I think this is doable, and perhaps it's worth doing for all the fence agents rather than only having a special case for fence_aws. There may be some agent-specific data that can be logged, but the basic suggestion to print the the output of get_power_status and possibly when each call to [gs]et_power_status begins and/or ends could apply to many agents.

The existing verbose option prints a huge amount of output that's not feasible to direct to syslog for any extended period. A "middle ground" logging option would be nice.

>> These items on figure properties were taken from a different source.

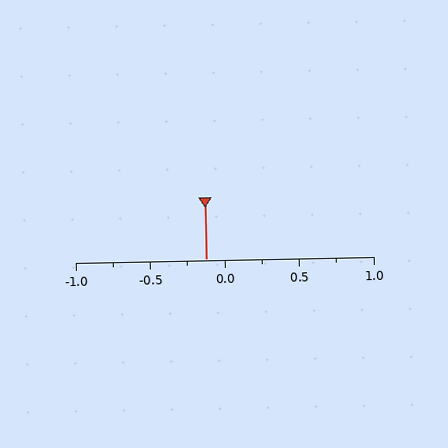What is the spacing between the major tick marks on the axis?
The major ticks are spaced 0.5 apart.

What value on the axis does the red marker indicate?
The marker indicates approximately -0.12.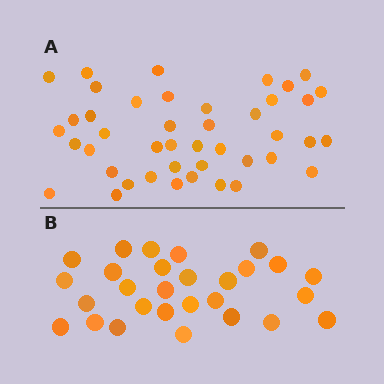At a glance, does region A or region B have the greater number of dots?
Region A (the top region) has more dots.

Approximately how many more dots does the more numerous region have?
Region A has approximately 15 more dots than region B.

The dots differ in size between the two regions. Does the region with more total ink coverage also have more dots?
No. Region B has more total ink coverage because its dots are larger, but region A actually contains more individual dots. Total area can be misleading — the number of items is what matters here.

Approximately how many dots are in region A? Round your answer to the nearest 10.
About 40 dots. (The exact count is 43, which rounds to 40.)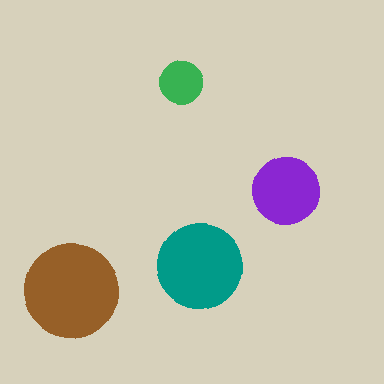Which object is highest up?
The green circle is topmost.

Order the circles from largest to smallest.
the brown one, the teal one, the purple one, the green one.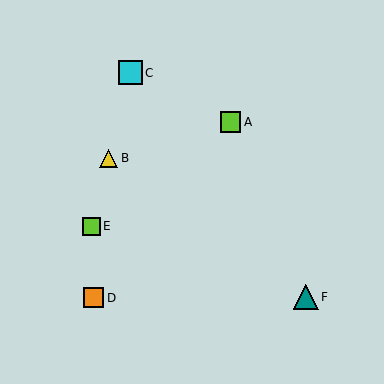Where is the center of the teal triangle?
The center of the teal triangle is at (306, 297).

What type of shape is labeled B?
Shape B is a yellow triangle.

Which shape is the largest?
The cyan square (labeled C) is the largest.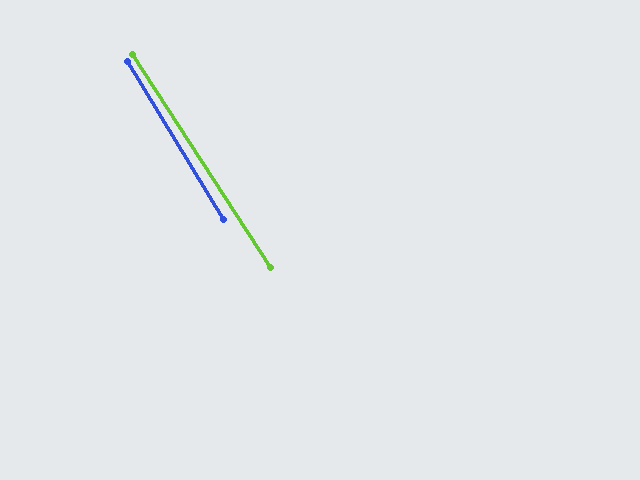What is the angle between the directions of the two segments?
Approximately 1 degree.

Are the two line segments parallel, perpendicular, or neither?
Parallel — their directions differ by only 1.5°.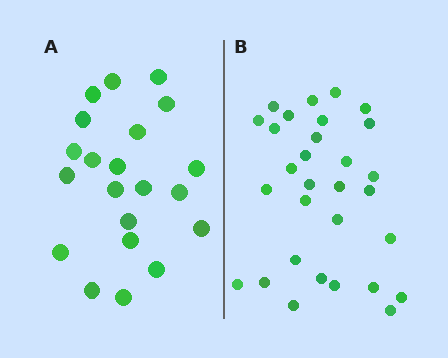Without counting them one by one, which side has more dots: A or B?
Region B (the right region) has more dots.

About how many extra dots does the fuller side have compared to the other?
Region B has roughly 8 or so more dots than region A.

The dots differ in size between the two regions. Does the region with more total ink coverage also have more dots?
No. Region A has more total ink coverage because its dots are larger, but region B actually contains more individual dots. Total area can be misleading — the number of items is what matters here.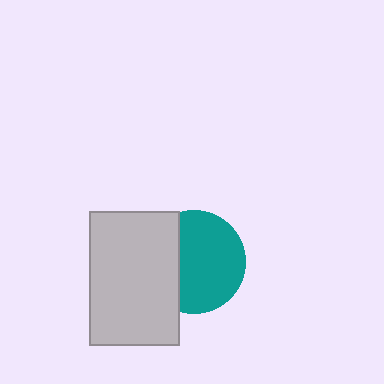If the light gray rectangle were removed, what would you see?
You would see the complete teal circle.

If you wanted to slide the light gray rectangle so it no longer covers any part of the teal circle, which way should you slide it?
Slide it left — that is the most direct way to separate the two shapes.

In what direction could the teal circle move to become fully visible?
The teal circle could move right. That would shift it out from behind the light gray rectangle entirely.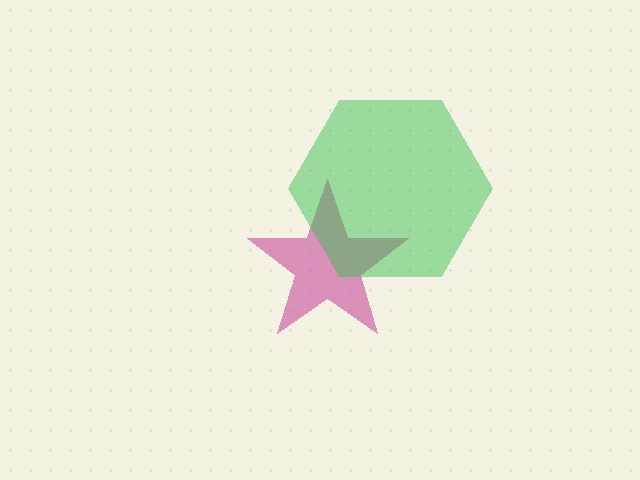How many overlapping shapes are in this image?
There are 2 overlapping shapes in the image.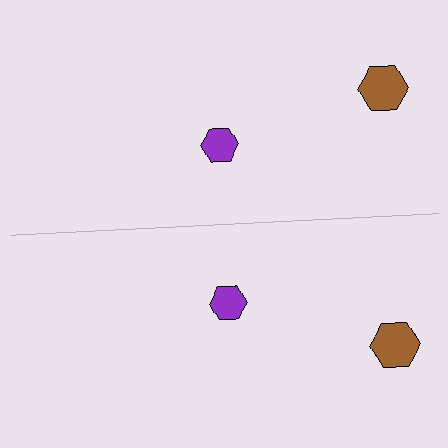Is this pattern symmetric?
Yes, this pattern has bilateral (reflection) symmetry.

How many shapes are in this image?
There are 4 shapes in this image.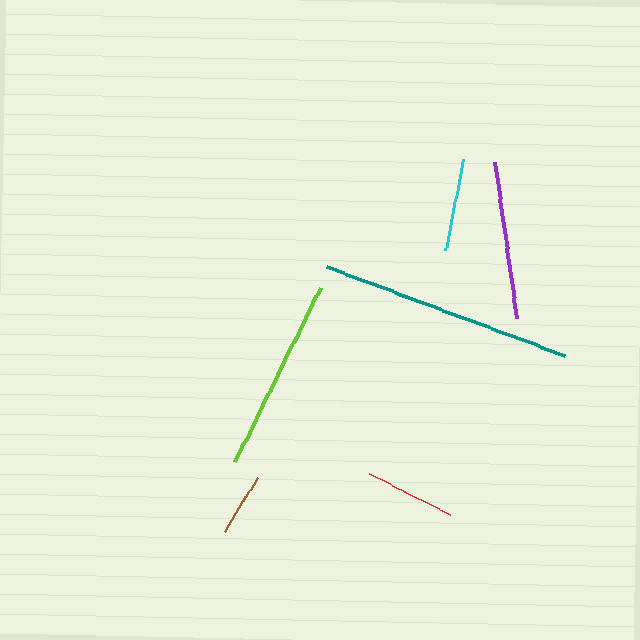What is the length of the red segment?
The red segment is approximately 91 pixels long.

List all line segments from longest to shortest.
From longest to shortest: teal, lime, purple, cyan and red (about equal), brown.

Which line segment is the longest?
The teal line is the longest at approximately 254 pixels.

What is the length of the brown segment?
The brown segment is approximately 63 pixels long.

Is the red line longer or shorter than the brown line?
The red line is longer than the brown line.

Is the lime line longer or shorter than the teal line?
The teal line is longer than the lime line.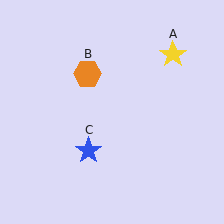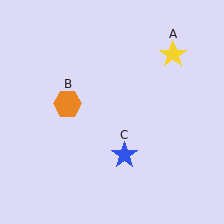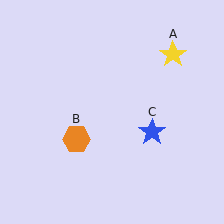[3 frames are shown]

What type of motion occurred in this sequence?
The orange hexagon (object B), blue star (object C) rotated counterclockwise around the center of the scene.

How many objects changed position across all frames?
2 objects changed position: orange hexagon (object B), blue star (object C).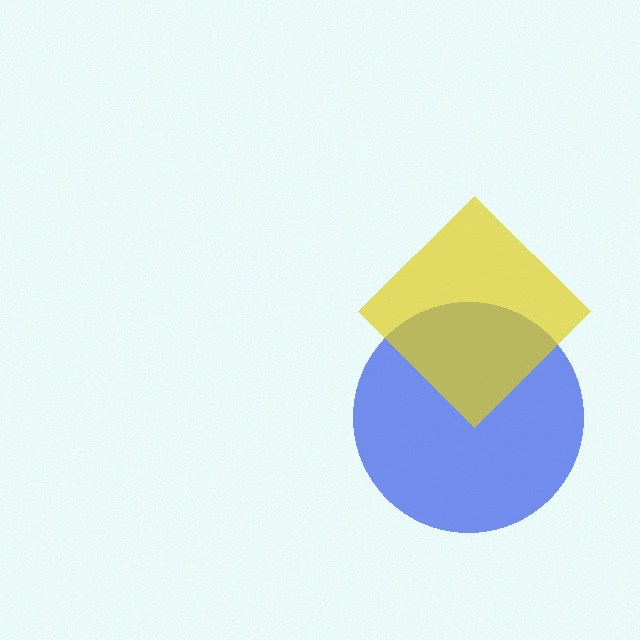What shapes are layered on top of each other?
The layered shapes are: a blue circle, a yellow diamond.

Not sure if we would want to make that the default (for easier failure troubleshooting) or keep the current "quiet" logging pattern as the default.

This is the SUSE agent that the customer referred to:
  - https://github.com/ClusterLabs/cluster-glue/blob/master/lib/plugins/stonith/external/ec2

-----

Version-Release number of selected component (if applicable):

fence-agents-aws-4.2.1-30.el8_1.1.noarch

-----

Steps to Test:

1. Set newly added debug option and observe logs during stonith actions.

-----

Additional info:

Customer is willing to assist in testing and provide any relevant info/suggestions from the AWS side.

--- Additional comment from Oyvind Albrigtsen on 2020-01-31 16:12:10 CET ---

https://github.com/ClusterLabs/fence-agents/pull/318

Comment 7 Oyvind Albrigtsen 2020-05-25 12:16:24 UTC
Additional patch to catch ConnectionError (only reported when using role and blocking HTTPS): https://github.com/ClusterLabs/fence-agents/pull/338

Comment 11 errata-xmlrpc 2020-09-29 19:15:46 UTC
Since the problem described in this bug report should be
resolved in a recent advisory, it has been closed with a
resolution of ERRATA.

For information on the advisory (fence-agents bug fix and enhancement update), and where to find the updated
files, follow the link below.

If the solution does not work for you, open a new bug report.

https://access.redhat.com/errata/RHBA-2020:3850